Energia: quando non c'è solo Dio dietro le guerre di religione

- di: Diego Minuti
 
Oggi, davanti alla prospettiva, abbastanza concreta, che come Paese siamo destinati a pagare un prezzo altissimo alle tensioni geopolitiche (e mai il termine ''prezzo'' fu più aderente alla materia), è forse arrivato il momento di riconsiderare le nostre politiche nel campo dell'energia. Se oggi siamo a questo punto è anche perché le scelte fatte sono state spesso un tributo al contingente, non pensando agli scenari futuri.
Sulle tematiche energetiche si sono combattute battaglie, anzi guerre, che ci coinvolgono anche oggi, vista la situazione che stiamo attraversando e, soprattutto, quella che rischiamo di dovere affrontare in tempi nemmeno troppo lontani. Ma noi, come altri Paesi dal sangue latino, quando ci battiamo per qualcosa lo facciamo con animo e corpo, anche se talvolta la mente è ottenebrata da altro.

Energia: quando non c'è solo Dio dietro le guerre di religione

In campo energetico oggi non siamo certo all'anno zero (visto quello che si è fatto nel settore delle rinnovabili), ma purtroppo non basta perché la nostra produzione non può coprire il fabbisogno, soprattutto ora che la macchina produttiva ha ripreso a marciare, facendo lievitare i consumi.
Eppure non si riesce a trovare un punto di convergenza tra le nostre esigenze di oggi e le decisioni prese in passato, che vengono considerate intoccabili, quando, quanto meno, si potrebbe riprendere a confrontarsi.
Siamo stati protagonisti o anche solo spettatori di crociate nel campo dell'energia.

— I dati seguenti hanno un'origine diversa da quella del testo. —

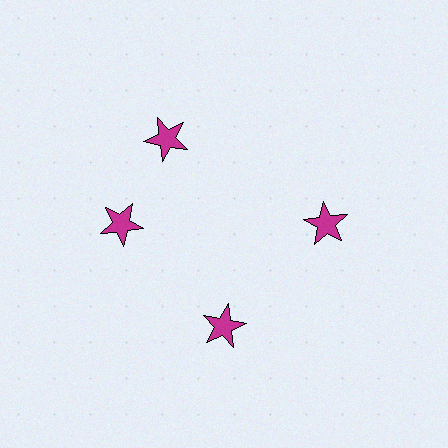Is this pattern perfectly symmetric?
No. The 4 magenta stars are arranged in a ring, but one element near the 12 o'clock position is rotated out of alignment along the ring, breaking the 4-fold rotational symmetry.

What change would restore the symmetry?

In quelle ''vere'' la maggior parte dei crociati partiva con la convinzione di avere la missione di restituire i luoghi santi al cristianesimo sottraendoli agli ''usurpatori'' musulmani. Ma non era solo per celebrare Dio e per sostituire con la Croce la mezzaluna che campeggiava sugli edifici di Gerusalemme, in mano all'Islam, che in tanti partivano dall'Europa. Perché gli interessi commerciali che c'erano dietro alle Crociate erano enormi, come testimoniato dai ricchissimi forzieri degli ordini monastico-guerrieri.

Le nostre guerre di religione sono più complesse perché, quando sposiamo una tesi, la difendiamo anche davanti a tutte le evidenze, facendo sorgere il dubbio su quale ne sia la motivazione.
Il caso del gasdotto trans-adriatico (il Tap) continua a restare emblematico di come spesso l'interesse pubblico venga piegato alla volontà di minoranze che sostengono con forza le loro istanze anche quando si dimostrano sbagliate.

Sul Tap si sono combattute due distinte esigenze: quella di allentare la ''monodipendenza'' energetica del Paese (che la fa sottostare ai ricatti dell'unico fornitore di gas) e quella di cavalcare la stagione del risentimento popolare contro tutto ciò che veniva percepito come espressione delle strategie di una classe politica bollata come corrotta. Una determinata parte politica (i Cinque Stelle) è stata abile nel captare il malessere della gente, che nel caso del Tap è sembrato più condizionato da un afflato paesaggistico che ambientalista.

Un braccio di ferro che ha dilatato i tempi di realizzazione di un'opera che aveva come obiettivo primario quello di toglierci da collo il cappio di dovere sottostare ad un solo fornitore che, per questo, può dettare tempi e modi dell'arrivo del gas. Ma siccome nulla è immutabile sotto i cieli della politica, dopo avere intascato i voti di chi si opponeva strenuamente all'opera, oggi i Cinque Stelle la rivendicano come se fosse loro esclusivo merito.
Ed è stupefacente registrare le capriole che stanno facendo i grillini su quest'opera che era vista come il Male assoluto e che oggi viene vista come necessaria.